DB: Definitely the first one because I didn’t know what was coming. I didn’t know what I was going to do, what the rehab was going to be like. I didn’t know about the surgery. I pretty much didn’t know anything about what was coming in those nine months. Then I came back and I was feeling great… until it happened again. And when it happened, I was like, “I can do this again, it’s going to take some time and I have to be patient, but I can do it.”

Were you scared about your career at any point? Perhaps thinking you may not come back the same or would have to do something else outside of basketball.

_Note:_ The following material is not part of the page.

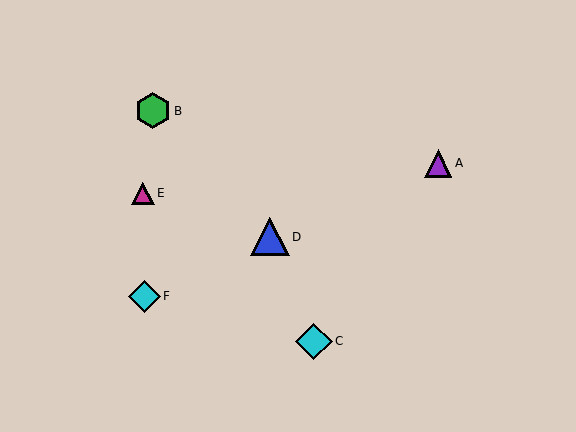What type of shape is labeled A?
Shape A is a purple triangle.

DB: No, because it doesn’t help anybody to think like that. I just did what I was supposed to do each day and focused on getting better until I was ready to get back on the court.

Popovich was very complimentary about your shooting this week saying the way you shoot can’t be taught, but you had to learn from someone, right?

DB: Starting off, me and my brother played since we were boys because our father was a basketball player and then coach. We were always around a basketball court on a daily basis. Having a routine like that helped a lot, obviously. Then also my time with Partizan, Coach Dule put the mindset in my head that all those tougher things we did shooting-wise in practice make the in-game shots super easy and I think that was the next step for me.

Kristaps Porzingis, your teammate at the National Team, is probably the most famous person in Latvia right now. Where do you rank yourself? Top 10 celebrity in the country?

DB: Probably not that much. I’m trying to be as low key as possible. I think the celebrity status means the press is going to talk a lot about you and since there’s not a lot to talk about me because I’m not going out, not partying… they have little to work with, I guess. Aside from basketball, of course.

But you’re even getting endorsements now. You recently signed with a protective gear company called BLINDSAVE. Can you talk about that a little bit?

DB: The guy who founded it, Andis (Blinds), started with floorball, which is a popular sport in Europe, and ended up transitioning into basketball. He gave me and my brothers and many of the players on the National Team the first prototype of what he was producing with the padding looking for feedback. I had a chance to try it, loved it the first time. Usually, with prototypes, it feels a little uncomfortable, but it was not the case here. In the end, last summer everybody on the National Team was wearing the gear… except for Porzingis, who has a deal with adidas. I don’t have any deal with any big brand at the moment. Once the idea came up of partnering up and signing a deal with them, it made sense. I thought we could help each other out in our careers.